Le 16 novembre 2010 l’UNESCO inscrivait le « repas gastronomique français » au patrimoine culturel immatériel de l’humanité. En général on classe ce qui est menacé, ce que l’on veut protéger, et cette distinction ne serait donc pas un très bon signe pour la gastronomie française. Il est vrai que la guérilla contre la cuisine française est lancée depuis longtemps. Offensive, contre-offensive, ce petit monde bouge sans cesse. Il y a déjà une quinzaine d’années que Ferran Adria, le chef du restaurant El Bulli, en Catalogne, est considéré par beaucoup comme le meilleur cuisinier du monde, ce qui a dû laisser un goût amer dans la bouche de certains chefs français.

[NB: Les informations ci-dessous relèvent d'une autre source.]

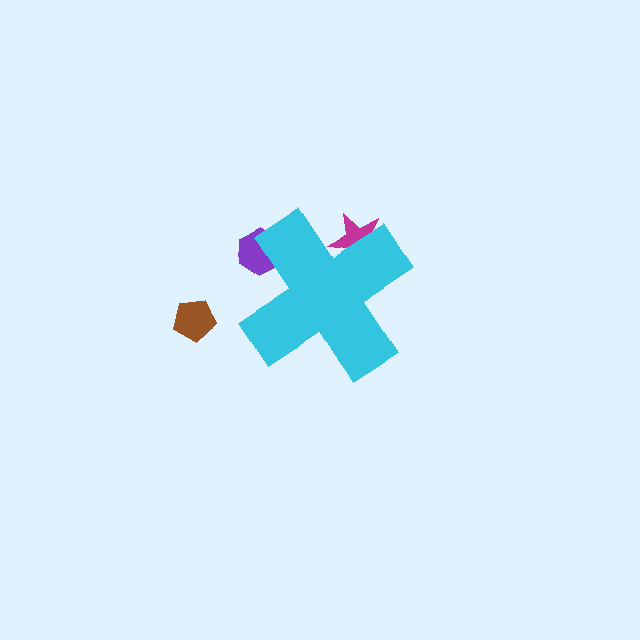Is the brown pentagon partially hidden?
No, the brown pentagon is fully visible.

Ce n’est cependant pas cette cuisine qui va me retenir, ni aucune autre d’ailleurs, mais les mots pour les dire, par exemple pour notre Catalan la cuisine moléculaire. Du côté de la contre-offensive française, après la nouvelle cuisine, qui voulait être à la cuisine ce que la nouvelle vague fut au cinéma (ce qui aurait été plutôt bien) ou ce que la nouvelle philosophie était à la philosophie (ce qui est moins reluisant) est venu le fooding. Parallèlement nous est proposé la bistronomie, la gastronomie des bistrots. Dans les deux cas, nous sommes peut-être dans la cuisine française mais loin de la langue française. Le premier néologisme emprunte en effet ses racines (food et feeling) à l’anglais tandis que le second est construit sur un mot russe (puisque bistro signifie dans cette langue « vite » et nous ramène à l’époque où les cosaques occupant Paris demandaient qu’on leur serve à boire le plus rapidement possible). Mais qu’importe, même si cette bistronomie, par le biais de son étymologie, pourrait s’apparenter au fastfood plutôt qu’à la cuisine traditionnelle.
À ce propos, un mouvement intitulé slow food a été créé en Italie en 1986, mouvement qui s’est répandu un peu partout dans le monde et prône l’écogastronomie. Qu’est-ce à dire ? Il s’agit de s’opposer à la standardisation de la cuisine rapide et industrielle, de proposer une cuisine indigène, fondée sur les produits locaux, et d’aider du même coup les producteurs. Ces défenseurs du terroir pourraient donc s’appeler des terroiristes, mais, rassurez-vous, ils sont doux et calmes. Quant aux adeptes du fooding nous pourrions les baptiser foodingues, si ce mot n’était pas trop près de foldingue ou de dingue. Ajoutons à cela qu’il existe des amateurs de produits crus, défenseurs donc de la crusine.
Nouvelle cuisine, cuisine moléculaire, fooding, bistronomie, slow food, écogastronomie, terroiristes ou crusine, vous êtes perdus dans cette floraison de goûts et d’appellation ? Dîtes-vous simplement, pour vous y retrouver, qu’ils sont tous adversaire de la malbouffe ou du néfaste food. Et bon appétit.